The Advocates (Remuneration) Order does not provide a procedure where there is an allegation of a non service of the notice of taxation followed by non attendance by the party who should have been served.The defendant in that regard was right to invoke the inherent power of the court. However, I am of the view that the defendant in seeking to set aside taxation which is akin to setting aside ex parte judgment needed to show a probable defence to the bill presented by the plaintiff. This the defendant did not do. It was not enough, in my view, for the defendant to state in the affidavit in support of his application:-
“That the defendant finds the bill grossly exaggerated and unfair in the circumstances.
That the defendant is a charitable organization and the costs as assessed are not only punitive but also oppressive.”
Those depositions simply seek to invoke sympathy of this court.
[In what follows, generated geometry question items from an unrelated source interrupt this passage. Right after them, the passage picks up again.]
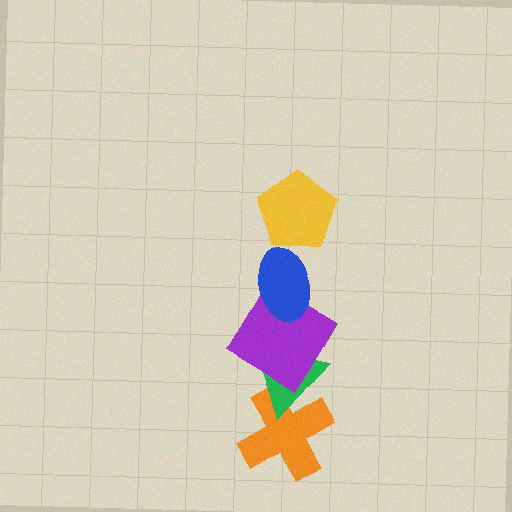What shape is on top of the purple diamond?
The blue ellipse is on top of the purple diamond.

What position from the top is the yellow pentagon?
The yellow pentagon is 1st from the top.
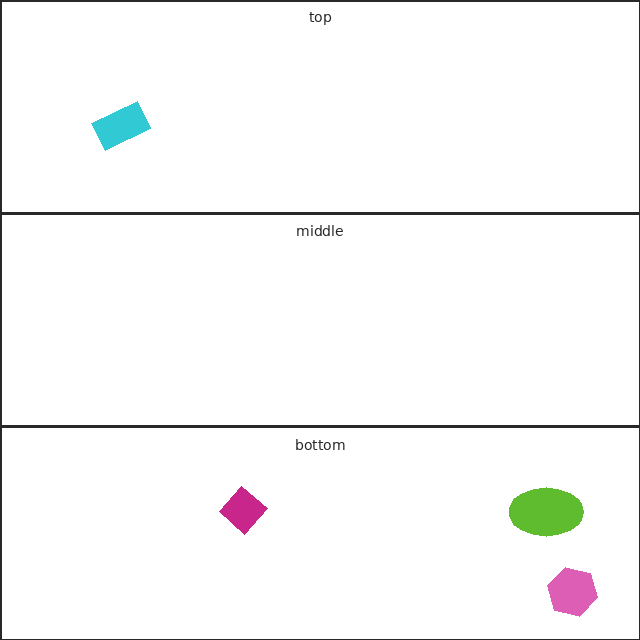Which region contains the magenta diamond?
The bottom region.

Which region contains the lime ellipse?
The bottom region.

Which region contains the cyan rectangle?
The top region.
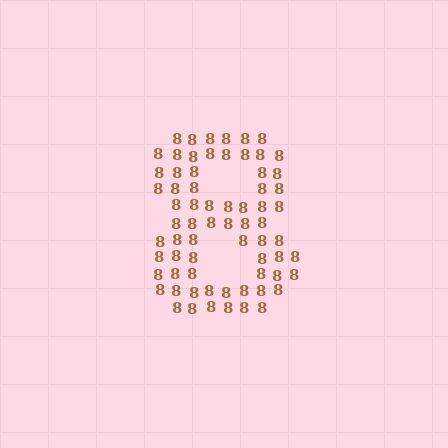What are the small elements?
The small elements are digit 8's.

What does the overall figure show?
The overall figure shows the digit 8.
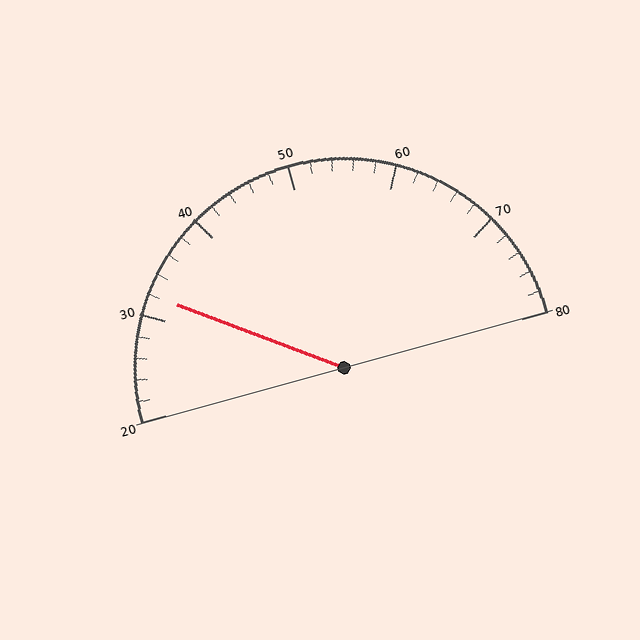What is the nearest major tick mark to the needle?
The nearest major tick mark is 30.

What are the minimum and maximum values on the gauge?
The gauge ranges from 20 to 80.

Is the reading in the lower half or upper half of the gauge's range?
The reading is in the lower half of the range (20 to 80).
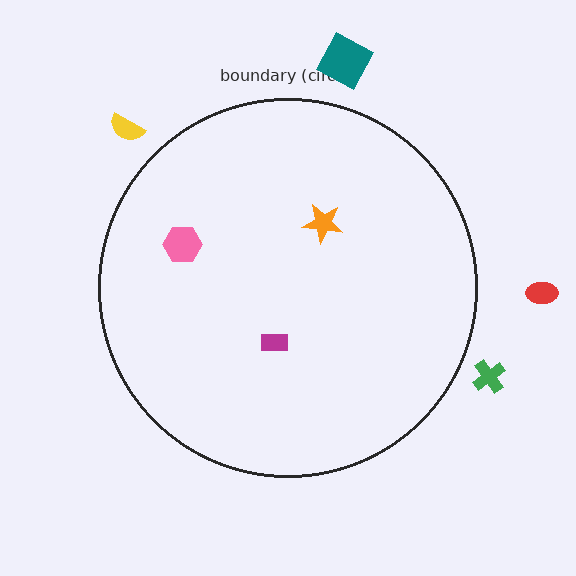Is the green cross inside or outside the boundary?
Outside.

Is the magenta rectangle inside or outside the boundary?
Inside.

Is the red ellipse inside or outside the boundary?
Outside.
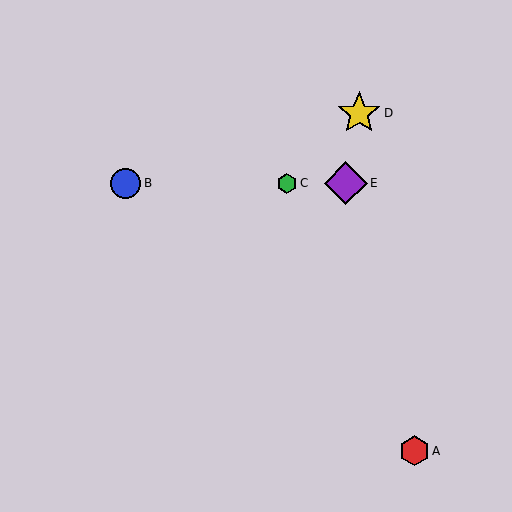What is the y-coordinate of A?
Object A is at y≈451.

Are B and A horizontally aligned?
No, B is at y≈183 and A is at y≈451.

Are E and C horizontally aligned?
Yes, both are at y≈183.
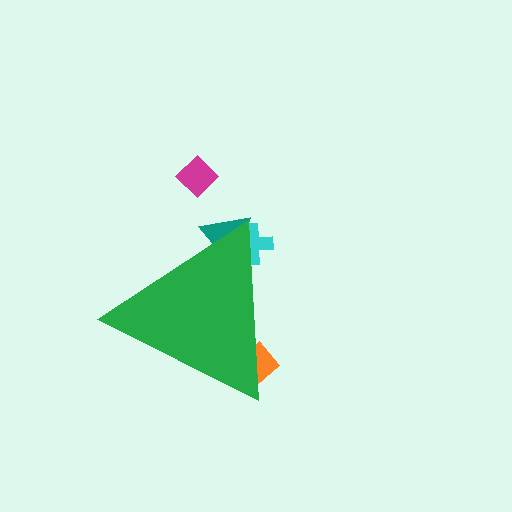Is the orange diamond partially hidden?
Yes, the orange diamond is partially hidden behind the green triangle.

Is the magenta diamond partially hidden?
No, the magenta diamond is fully visible.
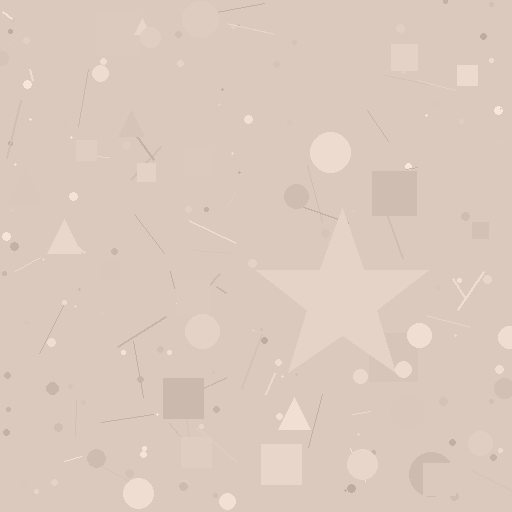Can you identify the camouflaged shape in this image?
The camouflaged shape is a star.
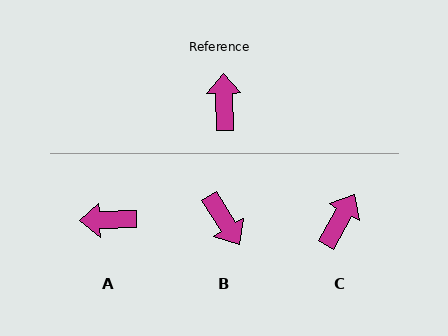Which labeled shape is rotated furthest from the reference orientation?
B, about 150 degrees away.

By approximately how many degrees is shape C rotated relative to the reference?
Approximately 31 degrees clockwise.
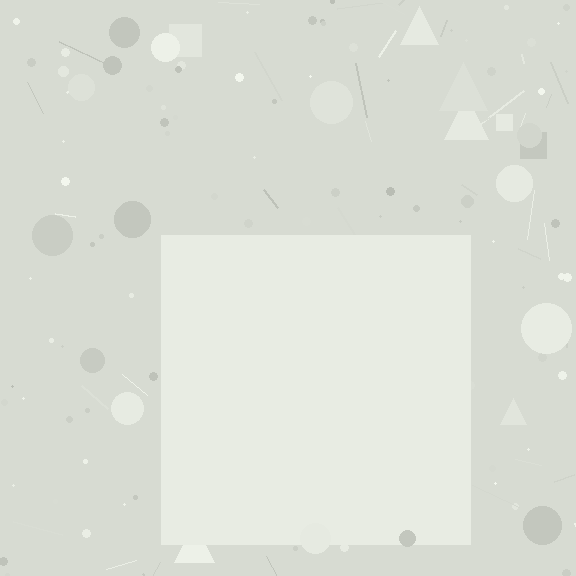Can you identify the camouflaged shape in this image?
The camouflaged shape is a square.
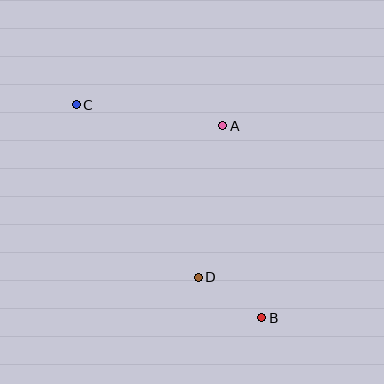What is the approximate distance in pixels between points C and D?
The distance between C and D is approximately 212 pixels.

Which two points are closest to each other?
Points B and D are closest to each other.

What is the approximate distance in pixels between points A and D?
The distance between A and D is approximately 154 pixels.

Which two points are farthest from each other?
Points B and C are farthest from each other.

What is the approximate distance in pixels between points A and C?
The distance between A and C is approximately 148 pixels.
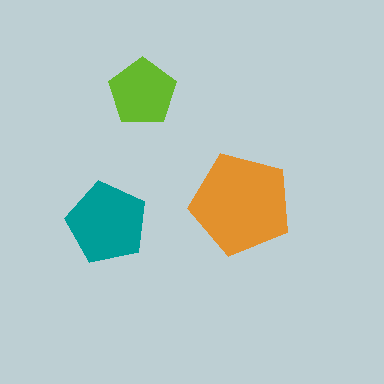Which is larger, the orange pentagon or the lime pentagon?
The orange one.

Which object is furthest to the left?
The teal pentagon is leftmost.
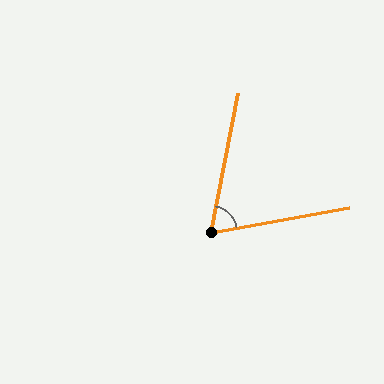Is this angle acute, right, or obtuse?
It is acute.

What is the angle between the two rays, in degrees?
Approximately 68 degrees.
That has no place in my view in this matter. The defendant needed to show which items if at all were disputed and the reason of the dispute. Costs are taxed on the work carried out in a matter. In this case, the cause was filed in the year 2000. The judgment in favour of the plaintiff has been set aside at least twice. It is probably for that reason that the bill of costs seems high. On the material presented before me and because the defendant failed to prove the date of receipt of the letter sent by registered post I find that there is no merit in the application dated 9th September 2010. The same is dismissed with costs to the plaintiff. The stay of execution granted herein is vacated.
Dated, signed and delivered at Meru this 17th day of February 2011.